Preisvergleichsportale im Internet
Preisvergleiche für Zahnarztleistungen im Internet verstoßen nicht gegen das
Berufsrecht der Zahnärzte. Das hat am 01.12.2010 der Bundesgerichtshof in
Karlsruhe entschieden. Damit kann der Unternehmer Holger Lehmann seine
Internetplattform “2te-Zahnarztmeinung.de” weiter betreiben. Gegen dieses Geschäftsmodell hatten bereits 2006 Vertreter der Kassenzahnärztlichen Vereinigung Bayerns (KZVB) geklagt. Ihrer Ansicht nach verstößt das Angebot gegen die Berufsordnung der Zahnärzte, nach der man einen Kollegen nicht durch unlautere Handlung aus seiner Behandlungstätigkeit drängen darf. Die Abgabe von Kostenschätzungen diene aber den Interessen der Patienten, so der BGH (Aktenzeichen I ZR 55/08).

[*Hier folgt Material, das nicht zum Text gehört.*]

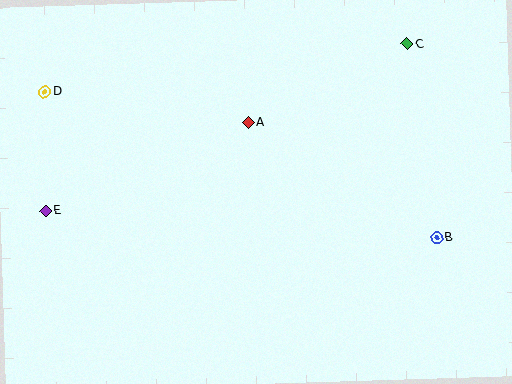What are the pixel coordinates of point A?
Point A is at (248, 123).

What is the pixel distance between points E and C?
The distance between E and C is 398 pixels.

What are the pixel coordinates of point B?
Point B is at (437, 238).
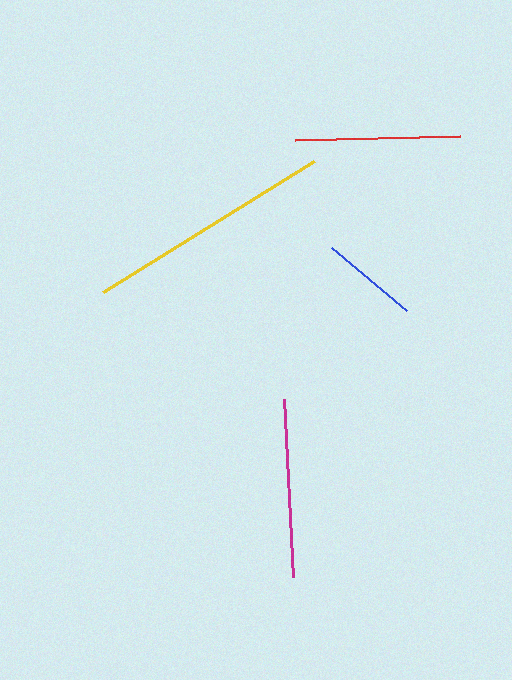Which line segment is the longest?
The yellow line is the longest at approximately 249 pixels.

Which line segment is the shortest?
The blue line is the shortest at approximately 97 pixels.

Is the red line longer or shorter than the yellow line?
The yellow line is longer than the red line.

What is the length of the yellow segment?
The yellow segment is approximately 249 pixels long.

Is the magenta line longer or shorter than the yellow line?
The yellow line is longer than the magenta line.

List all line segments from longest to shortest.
From longest to shortest: yellow, magenta and red (about equal), blue.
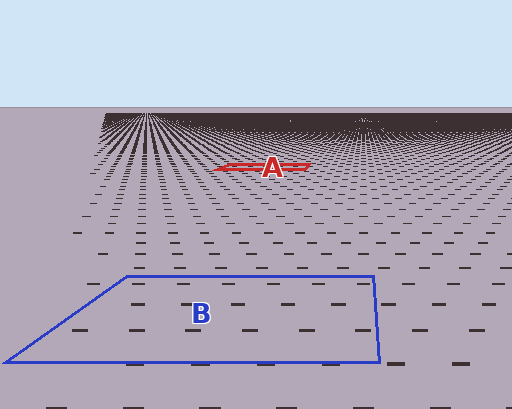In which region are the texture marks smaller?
The texture marks are smaller in region A, because it is farther away.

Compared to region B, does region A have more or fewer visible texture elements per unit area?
Region A has more texture elements per unit area — they are packed more densely because it is farther away.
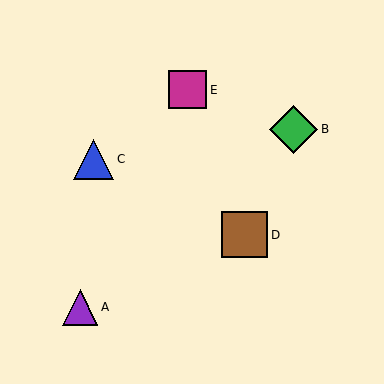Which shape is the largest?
The brown square (labeled D) is the largest.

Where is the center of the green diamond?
The center of the green diamond is at (294, 129).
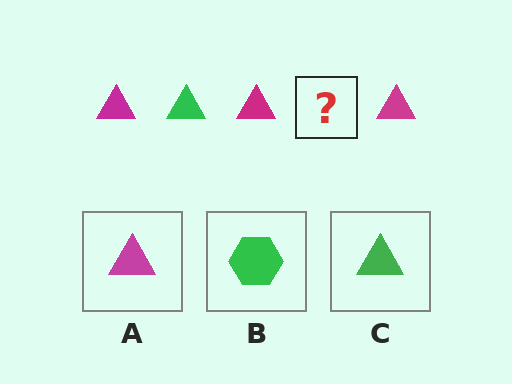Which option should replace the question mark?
Option C.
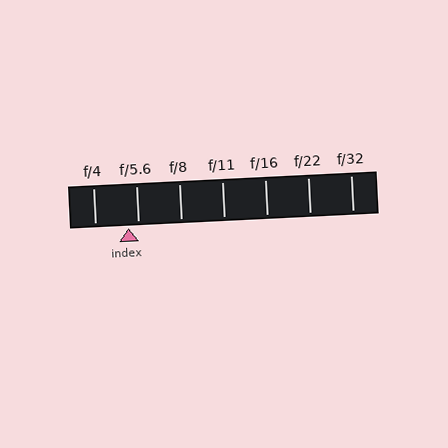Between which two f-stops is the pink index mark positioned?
The index mark is between f/4 and f/5.6.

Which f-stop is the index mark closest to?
The index mark is closest to f/5.6.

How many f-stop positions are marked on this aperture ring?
There are 7 f-stop positions marked.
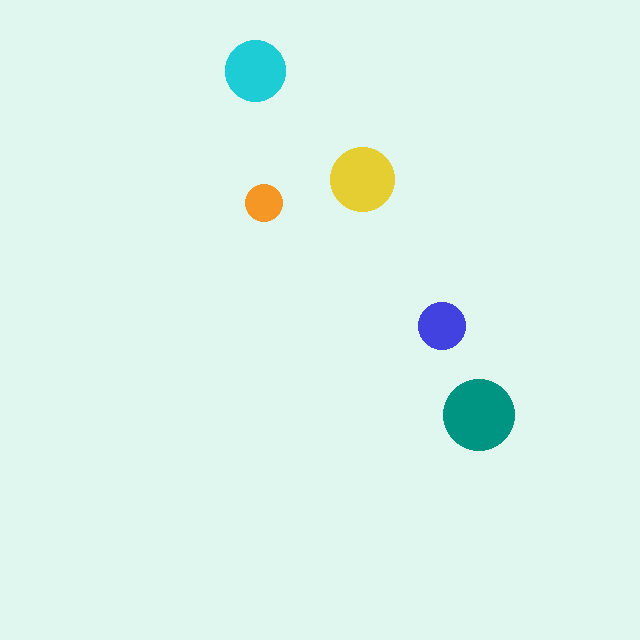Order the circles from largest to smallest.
the teal one, the yellow one, the cyan one, the blue one, the orange one.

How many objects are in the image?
There are 5 objects in the image.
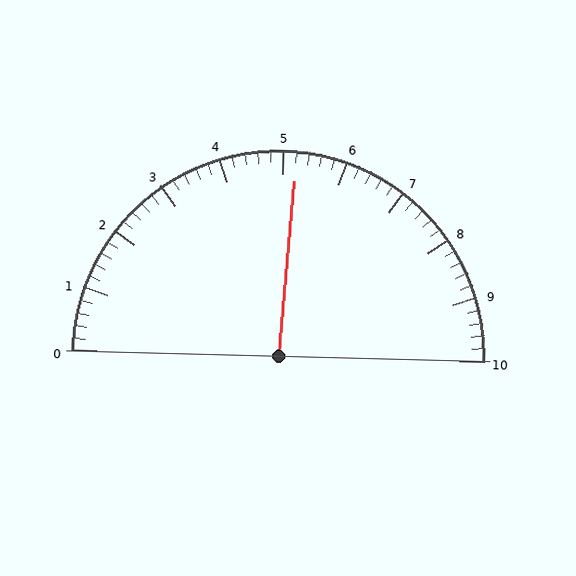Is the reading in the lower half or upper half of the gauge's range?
The reading is in the upper half of the range (0 to 10).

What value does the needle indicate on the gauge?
The needle indicates approximately 5.2.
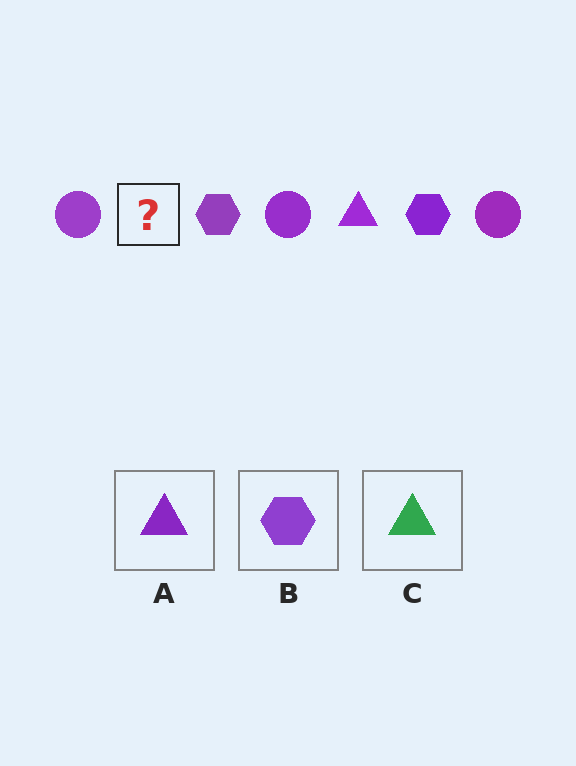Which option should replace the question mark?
Option A.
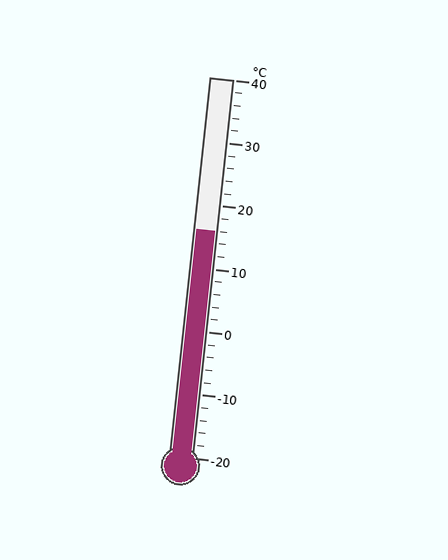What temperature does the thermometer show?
The thermometer shows approximately 16°C.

Persönlich halte ich nichts von dieser Methode, dem billigsten Anbieter die Behandlung zu übertragen. Bei Dienstleistungen liegen die Dinge deutlich anders als bei Standardprodukten, deren Preise man beim selben Produkt ganz einfach vergleichen kann. Trotzdem verstehe ich das Urteil, weil natürlich auch der Preis eine wesentliche Größe im Vergleich darstellt, allerdings nicht die Einzige. Aus meiner Sicht nicht einmal die überragende.
Wer schon einmal ein Haus umgebaut und entsprechende Erfahrungen mit Ausschreibungen gemacht hat, weiß, dass das Primärkriterium die Qualität der Dienstleistung sein muss. Sonst regnet es nämlich vielleicht durchs Dach und/oder es häufen sich in rascher Folge teure und unangenehme Reparaturen.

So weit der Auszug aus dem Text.